A participação do escritor português na “Gazeta” se estendeu até 1897, de forma irregular, e incluiu cartas, trabalhos de ficção e seis números de um suplemento literário especial publicado em 1892. Os textos podem ser acessados na Hemeroteca Digital. Aqui destacamos uma carta sobre o escritor francês Victor Hugo, publicada no “Almanack da Gazeta de Notícias” em 1885.

Além do trabalho jornalístico, de traduções como a que fez de “As Minas do Rei Salomão”, de H. Rider Haggard (publicada em 1889 e 1890 em Portugal, e que mais tarde saiu no Brasil pela Ediouro – uma obra literária por si só) e dos livros já citados, Eça de Queiroz escreveu vários outros, dentre os quais se destacam a saga familiar “Os Maias” (1888), o imaginativo romance de formação “A Ilustre Casa de Ramires” (1900) e “Correspondência de Fradique Mendes” (1900), cujo protagonista é o aventureiro do mesmo nome, criado numa parceria entre Eça e o escritor Ramalho Ortigão.

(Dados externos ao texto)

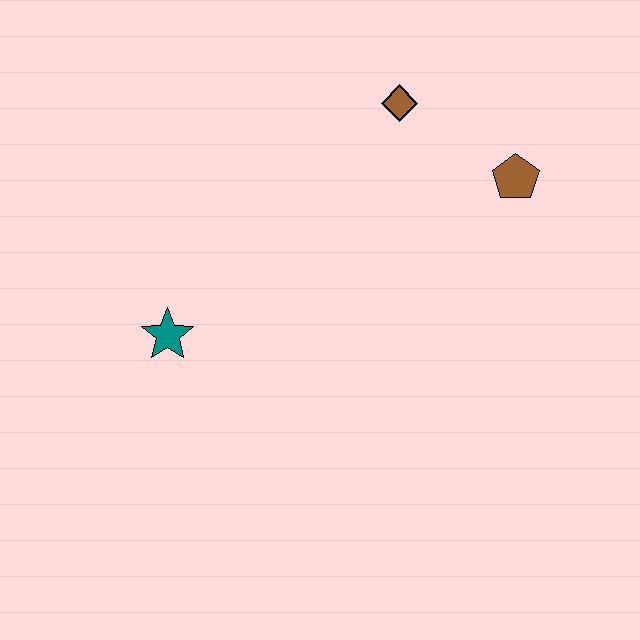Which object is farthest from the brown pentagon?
The teal star is farthest from the brown pentagon.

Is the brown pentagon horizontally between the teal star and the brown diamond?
No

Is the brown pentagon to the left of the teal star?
No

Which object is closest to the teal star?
The brown diamond is closest to the teal star.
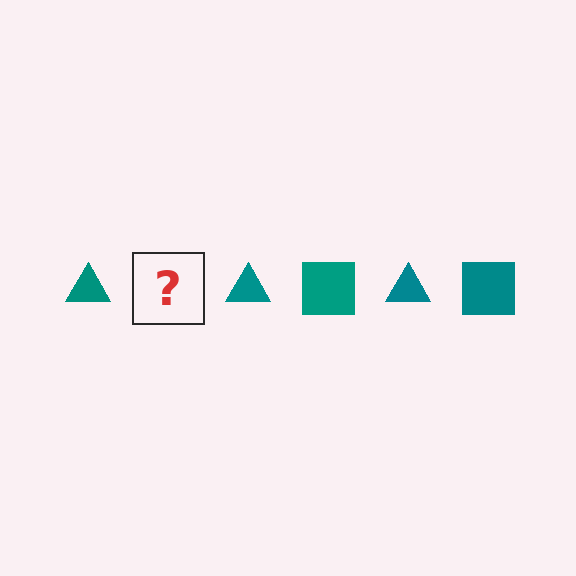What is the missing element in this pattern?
The missing element is a teal square.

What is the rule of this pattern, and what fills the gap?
The rule is that the pattern cycles through triangle, square shapes in teal. The gap should be filled with a teal square.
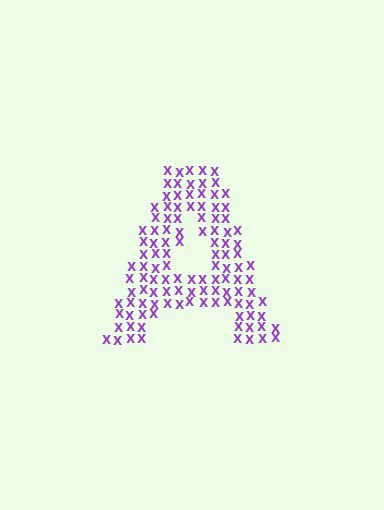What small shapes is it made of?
It is made of small letter X's.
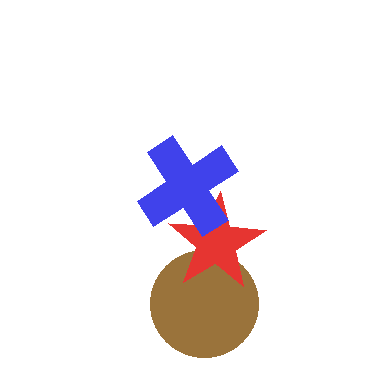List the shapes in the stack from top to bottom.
From top to bottom: the blue cross, the red star, the brown circle.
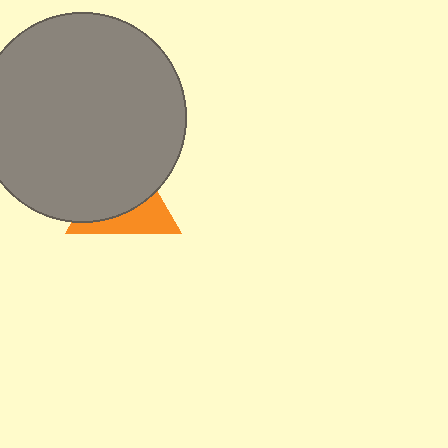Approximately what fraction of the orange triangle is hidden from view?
Roughly 63% of the orange triangle is hidden behind the gray circle.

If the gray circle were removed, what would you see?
You would see the complete orange triangle.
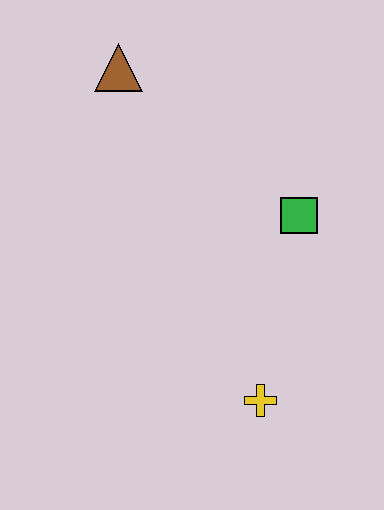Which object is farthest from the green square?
The brown triangle is farthest from the green square.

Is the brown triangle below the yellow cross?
No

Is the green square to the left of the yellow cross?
No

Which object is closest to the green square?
The yellow cross is closest to the green square.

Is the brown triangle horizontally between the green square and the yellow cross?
No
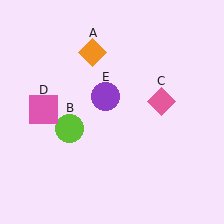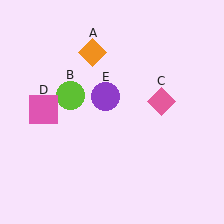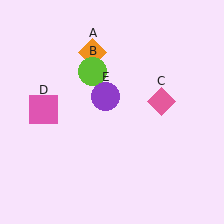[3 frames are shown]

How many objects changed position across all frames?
1 object changed position: lime circle (object B).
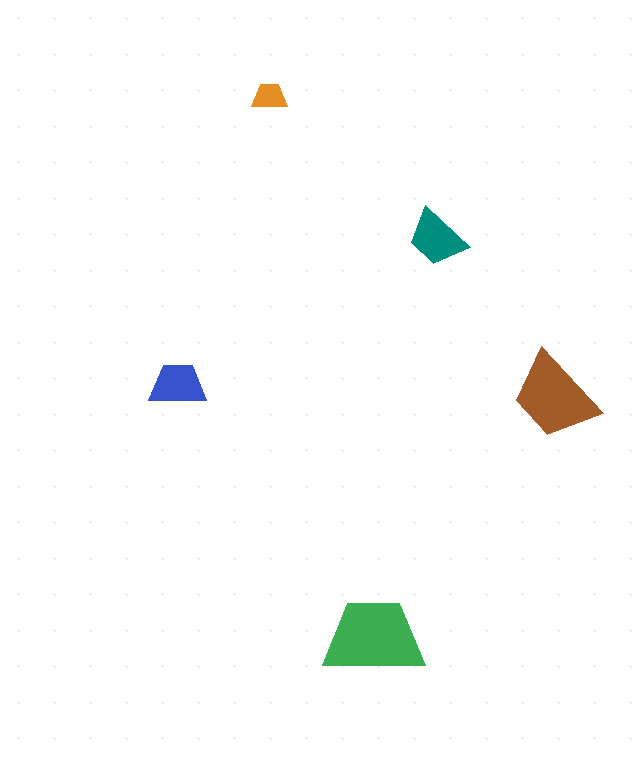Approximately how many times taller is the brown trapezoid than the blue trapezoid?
About 2.5 times taller.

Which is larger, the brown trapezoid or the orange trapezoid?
The brown one.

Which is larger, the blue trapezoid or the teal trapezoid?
The teal one.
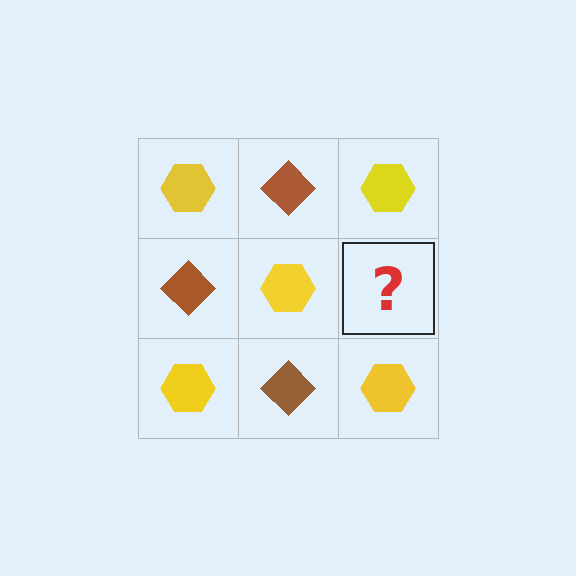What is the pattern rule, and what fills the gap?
The rule is that it alternates yellow hexagon and brown diamond in a checkerboard pattern. The gap should be filled with a brown diamond.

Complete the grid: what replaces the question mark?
The question mark should be replaced with a brown diamond.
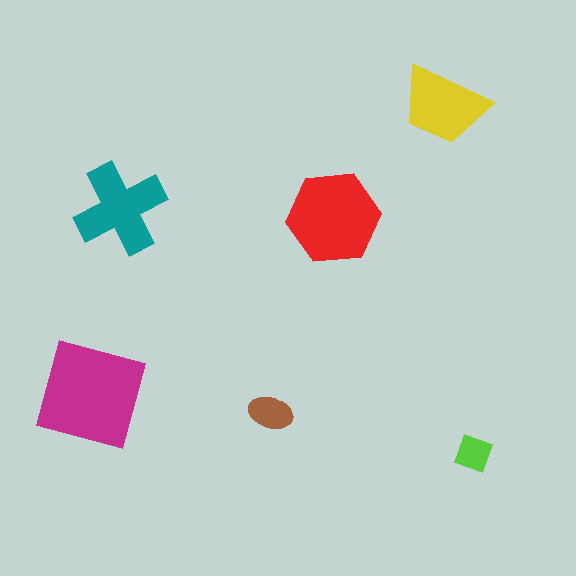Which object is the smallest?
The lime diamond.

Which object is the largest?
The magenta square.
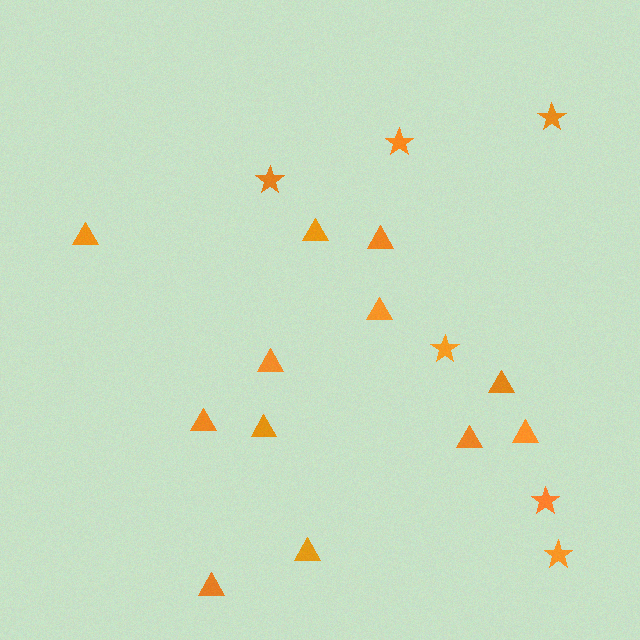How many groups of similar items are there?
There are 2 groups: one group of stars (6) and one group of triangles (12).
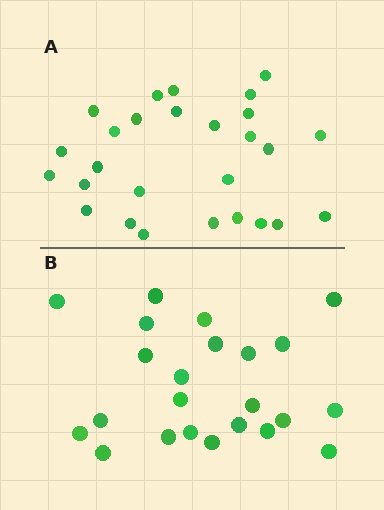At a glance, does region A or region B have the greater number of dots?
Region A (the top region) has more dots.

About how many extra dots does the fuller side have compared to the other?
Region A has about 4 more dots than region B.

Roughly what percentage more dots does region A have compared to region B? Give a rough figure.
About 15% more.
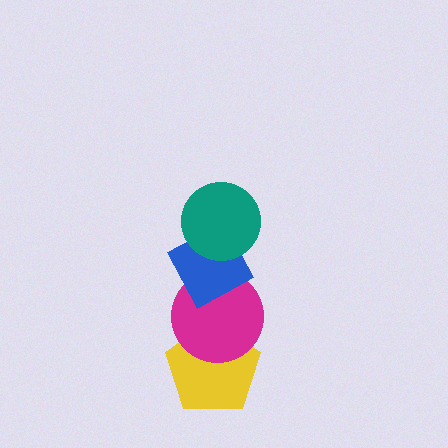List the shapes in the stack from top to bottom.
From top to bottom: the teal circle, the blue diamond, the magenta circle, the yellow pentagon.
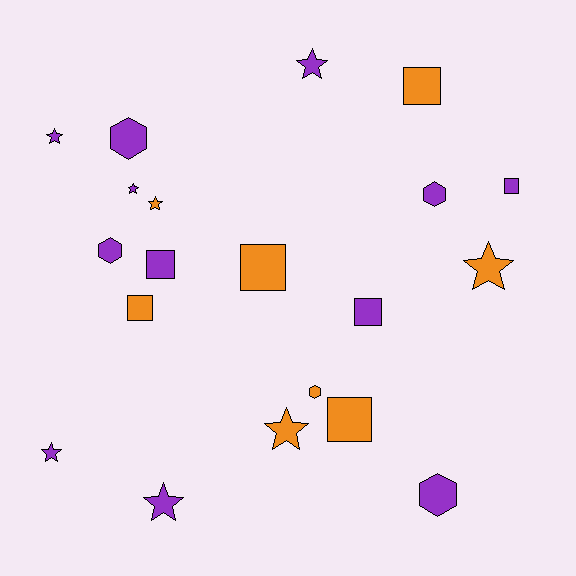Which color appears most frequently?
Purple, with 12 objects.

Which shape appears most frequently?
Star, with 8 objects.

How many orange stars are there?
There are 3 orange stars.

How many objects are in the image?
There are 20 objects.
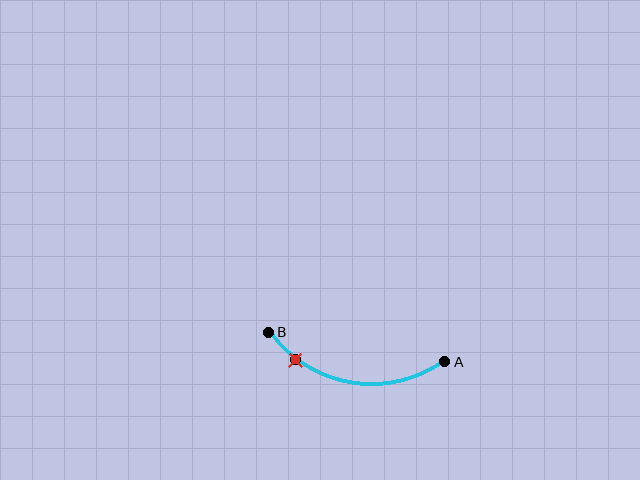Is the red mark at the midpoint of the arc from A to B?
No. The red mark lies on the arc but is closer to endpoint B. The arc midpoint would be at the point on the curve equidistant along the arc from both A and B.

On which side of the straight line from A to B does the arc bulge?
The arc bulges below the straight line connecting A and B.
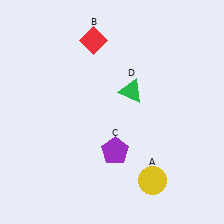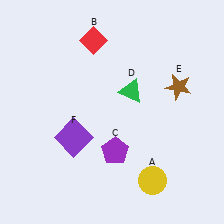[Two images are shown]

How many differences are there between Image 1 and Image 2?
There are 2 differences between the two images.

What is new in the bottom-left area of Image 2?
A purple diamond (F) was added in the bottom-left area of Image 2.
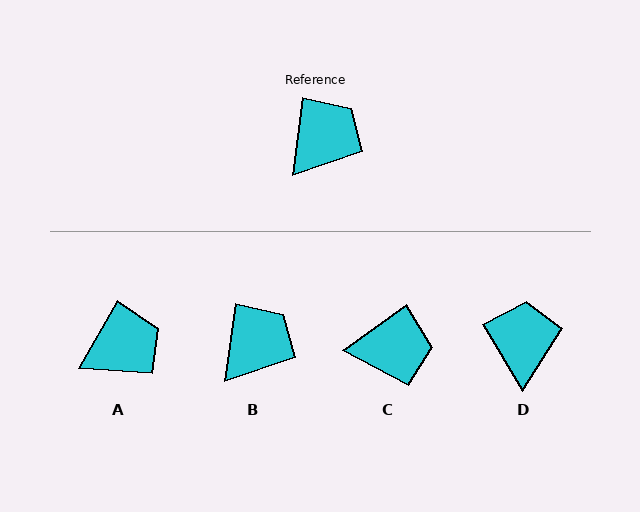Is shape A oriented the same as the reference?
No, it is off by about 22 degrees.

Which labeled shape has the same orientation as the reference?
B.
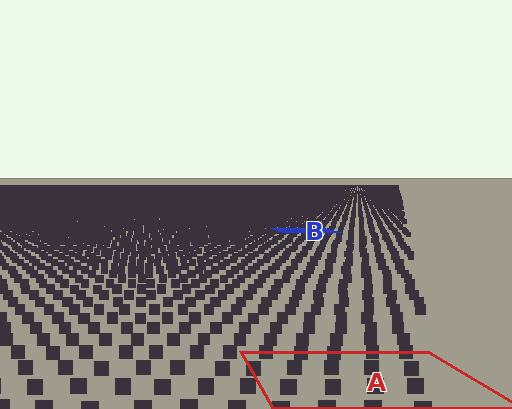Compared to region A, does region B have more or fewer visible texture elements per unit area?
Region B has more texture elements per unit area — they are packed more densely because it is farther away.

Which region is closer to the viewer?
Region A is closer. The texture elements there are larger and more spread out.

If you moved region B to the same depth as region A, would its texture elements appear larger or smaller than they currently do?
They would appear larger. At a closer depth, the same texture elements are projected at a bigger on-screen size.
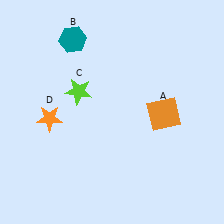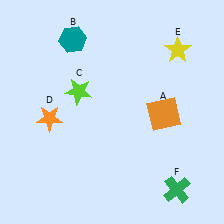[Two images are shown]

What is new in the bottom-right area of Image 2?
A green cross (F) was added in the bottom-right area of Image 2.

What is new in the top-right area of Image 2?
A yellow star (E) was added in the top-right area of Image 2.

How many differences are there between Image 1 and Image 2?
There are 2 differences between the two images.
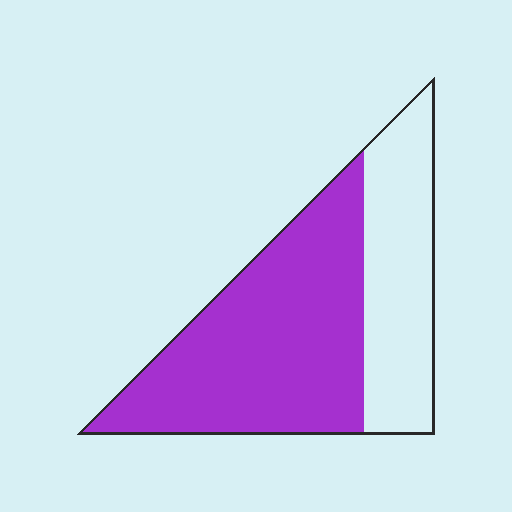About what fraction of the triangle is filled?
About five eighths (5/8).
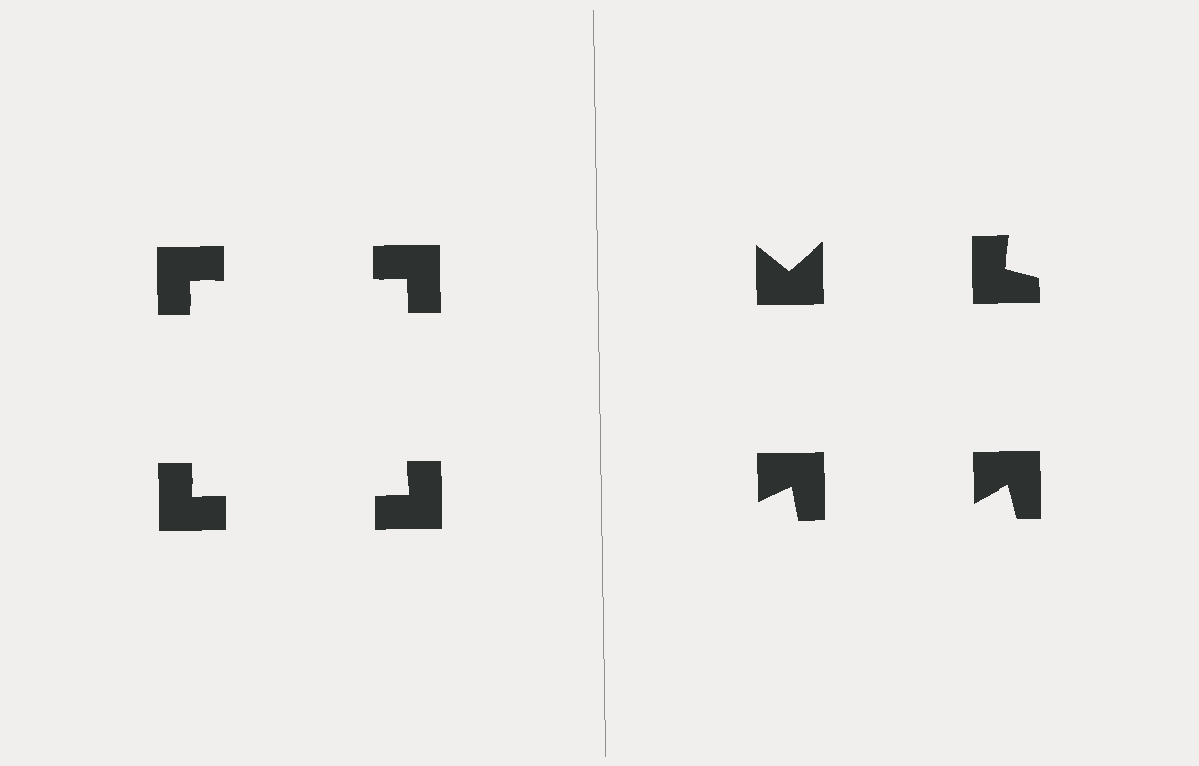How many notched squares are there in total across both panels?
8 — 4 on each side.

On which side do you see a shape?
An illusory square appears on the left side. On the right side the wedge cuts are rotated, so no coherent shape forms.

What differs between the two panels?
The notched squares are positioned identically on both sides; only the wedge orientations differ. On the left they align to a square; on the right they are misaligned.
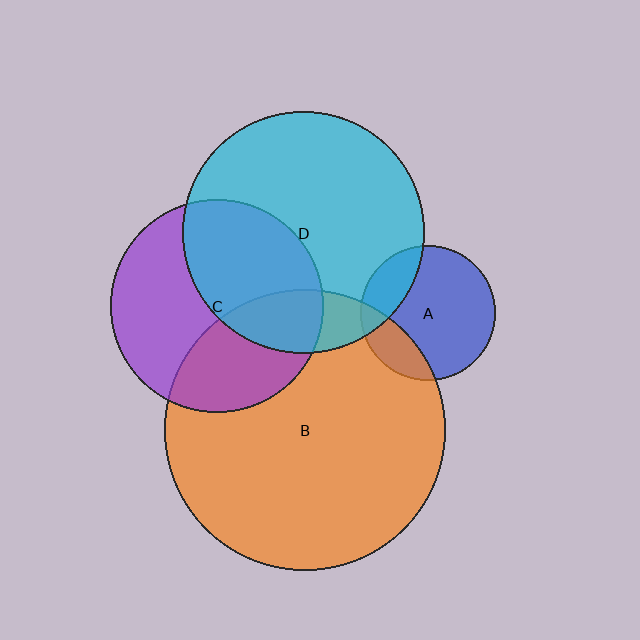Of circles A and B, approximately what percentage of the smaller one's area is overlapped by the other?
Approximately 20%.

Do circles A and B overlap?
Yes.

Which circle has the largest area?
Circle B (orange).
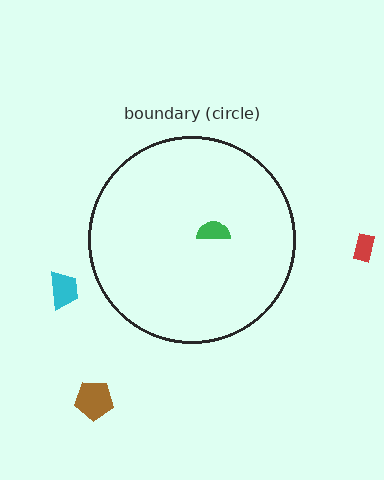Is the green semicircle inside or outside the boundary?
Inside.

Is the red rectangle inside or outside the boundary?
Outside.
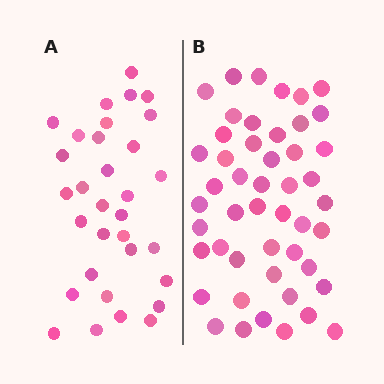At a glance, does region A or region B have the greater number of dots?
Region B (the right region) has more dots.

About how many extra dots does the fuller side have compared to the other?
Region B has approximately 15 more dots than region A.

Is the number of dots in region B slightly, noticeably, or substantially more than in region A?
Region B has substantially more. The ratio is roughly 1.5 to 1.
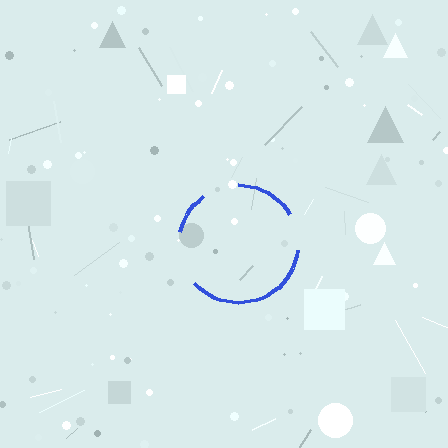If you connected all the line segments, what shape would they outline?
They would outline a circle.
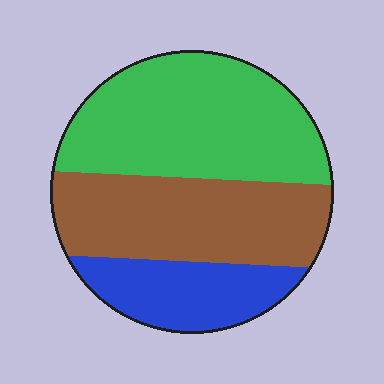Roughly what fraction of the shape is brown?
Brown takes up about three eighths (3/8) of the shape.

Boa parte da obra de Eça de Queiroz foi publicada postumamente. Isso inclui seu último romance, “A Cidade e as Serras”. Seu protagonista, o jovem Jacinto, é um adepto do Positivismo de Augusto Comte, o qual, no entanto, acaba por abandonar em favor da atitude mais simples e objetiva que adquire ao trocar a cidade pelo campo. Uma das páginas do manuscrito original integra a Coleção Literatura da Divisão de Manuscritos; nele podemos ver o quanto o autor corrigia e reescrevia o texto, cuja versão impressa difere bastante da inicial. O documento digitalizado pode ser consultado acessando o link.